Tennis-Tsitsipas seeks the joy of competition ahead of Melbourne Park return


Tennis - Australian Open - Melbourne Park, Melbourne, Australia - January 15, 2026 Greece's Stefanos Tsitsipas during practice REUTERS/Edgar Su

MELBOURNE, Jan 16 (Reuters) - Stefanos Tsitsipas ‌returns to Grand Slam tennis following a back injury that derailed the second half of his ‌2025 campaign and the former Australian Open runner-up said on Friday he was only focused ‌on enjoying himself at Melbourne Park. The former world number three played two singles matches for Greece in the Davis Cup in September after his second-round exit at the U.S. Open a month earlier, before taking time off to recover from the niggling issue. Ahead ‍of the year's opening major, where he reached the final in ‍2023, Tsitsipas said his goal was just ‌to feel competitive again after managing only two match wins at the Grand Slams last year.

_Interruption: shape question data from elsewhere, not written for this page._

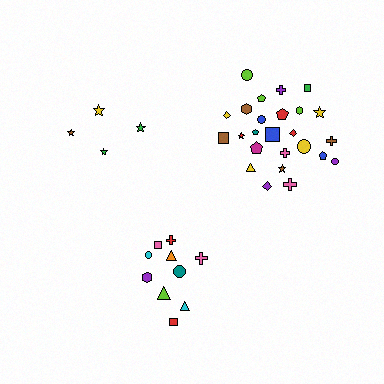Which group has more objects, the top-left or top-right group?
The top-right group.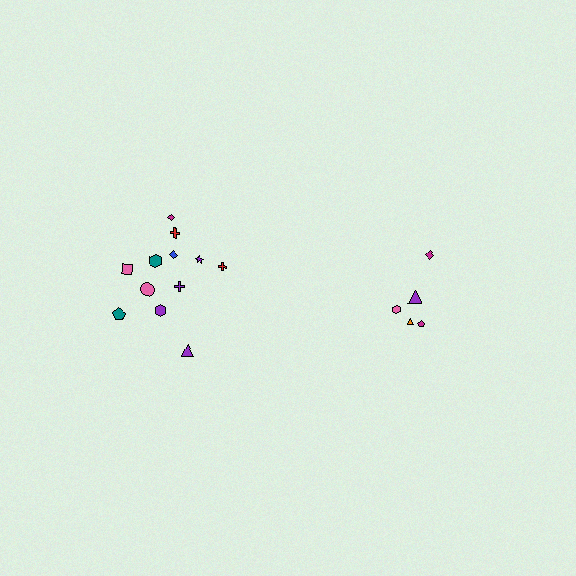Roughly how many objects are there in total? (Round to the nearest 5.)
Roughly 15 objects in total.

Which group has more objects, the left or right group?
The left group.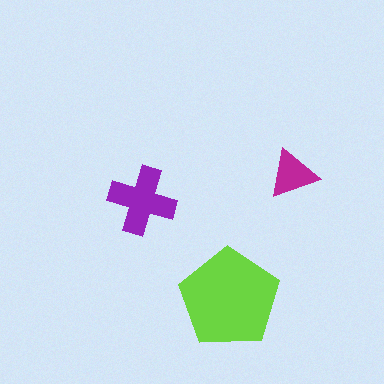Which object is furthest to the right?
The magenta triangle is rightmost.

"I'm not looking ‍for ​big, super-duper things on court," he said.

"I just want to go out there, enjoy the competitive aspect of the game where you have players go back and forth, and fall in love with that ⁠process ... seeing what that brings out of my game. "These are the ‌type of things that I'm focused on right now," added Tsitsipas, who has slipped to number 33 in the rankings amid his ⁠injury struggles.

Tsitsipas said the ‍governing body of men's tennis had to make changes to the tour schedule as too many players were retiring from matches and suffering injuries, highlighting the intensity of the ATP 1000 tournaments, many of which run to 12 days.

"There are a ‍lot of serious concerns with the tour, and I'm sure ‌a lot of players have spoken about those things," he said. "I'm not someone to complain, because I love the ATP Tour. I love what it offers to us players and the opportunities it gives us, but it's just (that) the schedule is way too saturated." ATP Chairman Andrea Gaudenzi defended the crowded calendar in October, saying scheduling remains the players' choice and that the tour was working to set clearer incentives so the right number of matches are played across the season. "I don't think it's a coincidence that so many players were injured in 2025, ‌and there's a statistic that I saw. We haven't had a year like that with so many retirements," Tsitsipas said. "I believe it's a direct correlation to what the tour is doing to us. I don't think it's accidental that this happened. Masters 1000s ​are way too long. "There's a formula that can be applied on that where you reduce a few days here and there, and you just have the perfect formula, just tiny adjustments to make it work."